OK, I looked a bit more into readdir and the filler stuff. I now realize that the first two lines are "." and "..". Also the filler always fills up at 30 messages:

readdir filling dir #home#mturquette#mail#baylibre#linux-clk#cur#1449182126_2.1793.quark,U=3404,FMD5=9a405a83facba9ed7e2ca2d6ce1fbbf0:2, at 29
readdir filling dir #home#mturquette#mail#baylibre#linux-clk#cur#1449182126_3.1793.quark,U=3405,FMD5=9a405a83facba9ed7e2ca2d6ce1fbbf0:2, at 30
readdir filling dir #home#mturquette#mail#baylibre#linux-clk#cur#1449182127_0.1793.quark,U=3408,FMD5=9a405a83facba9ed7e2ca2d6ce1fbbf0:2, at 31
readdir filler full "#home#mturquette#mail#baylibre#linux-clk#cur#1449182127_0.1793.quark,U=3408,FMD5=9a405a83facba9ed7e2ca2d6ce1fbbf0:2,".
readdir filling dir #home#mturquette#mail#baylibre#linux-clk#cur#1449182118_5.1793.quark,U=3365,FMD5=9a405a83facba9ed7e2ca2d6ce1fbbf0:2, at 31
readdir filler full "#home#mturquette#mail#baylibre#linux-clk#cur#1449182118_5.1793.quark,U=3365,FMD5=9a405a83facba9ed7e2ca2d6ce1fbbf0:2,".
readdir filling dir #home#mturquette#mail#baylibre#linux-clk#cur#1449182118_2.1793.quark,U=3362,FMD5=9a405a83facba9ed7e2ca2d6ce1fbbf0:2, at 31
readdir filler full "#home#mturquette#mail#baylibre#linux-clk#cur#1449182118_2.1793.quark,U=3362,FMD5=9a405a83facba9ed7e2ca2d6ce1fbbf0:2,".
readdir filling dir #home#mturquette#mail#baylibre#linux-clk#cur#1449182108_3.1793.quark,U=3309,FMD5=9a405a83facba9ed7e2ca2d6ce1fbbf0:2, at 31
readdir filler full "#home#mturquette#mail#baylibre#linux-clk#cur#1449182108_3.1793.quark,U=3309,FMD5=9a405a83facba9ed7e2ca2d6ce1fbbf0:2,".
readdir filling dir #home#mturquette#mail#baylibre#important#cur#1448785675_0.4858.quark,U=8301,FMD5=48818f3da3d36ad762480b319b56f588:2, at 31
readdir filler full "#home#mturquette#mail#baylibre#important#cur#1448785675_0.4858.quark,U=8301,FMD5=48818f3da3d36ad762480b319b56f588:2,".
readdir filling dir #home#mturquette#mail#baylibre#linux-clk#cur#1449182067_3.1793.quark,U=3079,FMD5=9a405a83facba9ed7e2ca2d6ce1fbbf0:2, at 31
readdir filler full "#home#mturquette#mail#baylibre#linux-clk#cur#1449182067_3.1793.quark,U=3079,FMD5=9a405a83facba9ed7e2ca2d6ce1fbbf0:2,".
readdir filling dir #home#mturquette#mail#baylibre#linux-clk#cur#1449181919_1.1793.quark,U=2172,FMD5=9a405a83facba9ed7e2ca2d6ce1fbbf0:2, at 31
readdir filler full "#home#mturquette#mail#baylibre#linux-clk#cur#1449181919_1.1793.quark,U=2172,FMD5=9a405a83facba9ed7e2ca2d6ce1fbbf0:2,".
readdir filling dir #home#mturquette#mail#baylibre#linux-clk#cur#1449181875_3.1793.quark,U=1924,FMD5=9a405a83facba9ed7e2ca2d6ce1fbbf0:2,S at 31
readdir filler full "#home#mturquette#mail#baylibre#linux-clk#cur#1449181875_3.1793.quark,U=1924,FMD5=9a405a83facba9ed7e2ca2d6ce1fbbf0:2,S".

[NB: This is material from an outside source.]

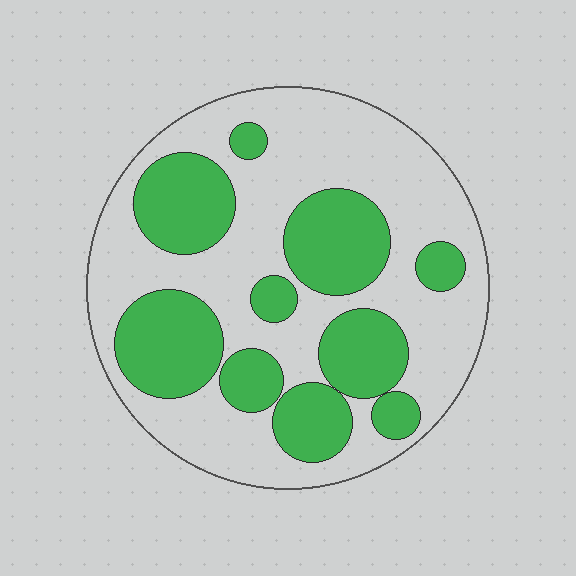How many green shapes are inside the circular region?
10.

So combining the fact that the first two entries don't show up in mutt (e.g. "." and ".."), this explains why mutt only shows 28 entries (e.g. 30 less 2).

Why does the filler fill up? I have no idea. I started digging into libfuse/fuse.c but hopefully someone else can point me in the right direction.

tsto commented 5 years ago

Thank you for the patch. You have changed the behavior to threads, from messages. I think we'd want to do this configurably, so that the user can tune to their workflow. Perhaps with something like 'type=thread' in the notmuchfs directory name to trigger this.

mturquette commented 5 years ago

I'm no longer using notmuchfs as part of my email workflow, so feel free to close this issue.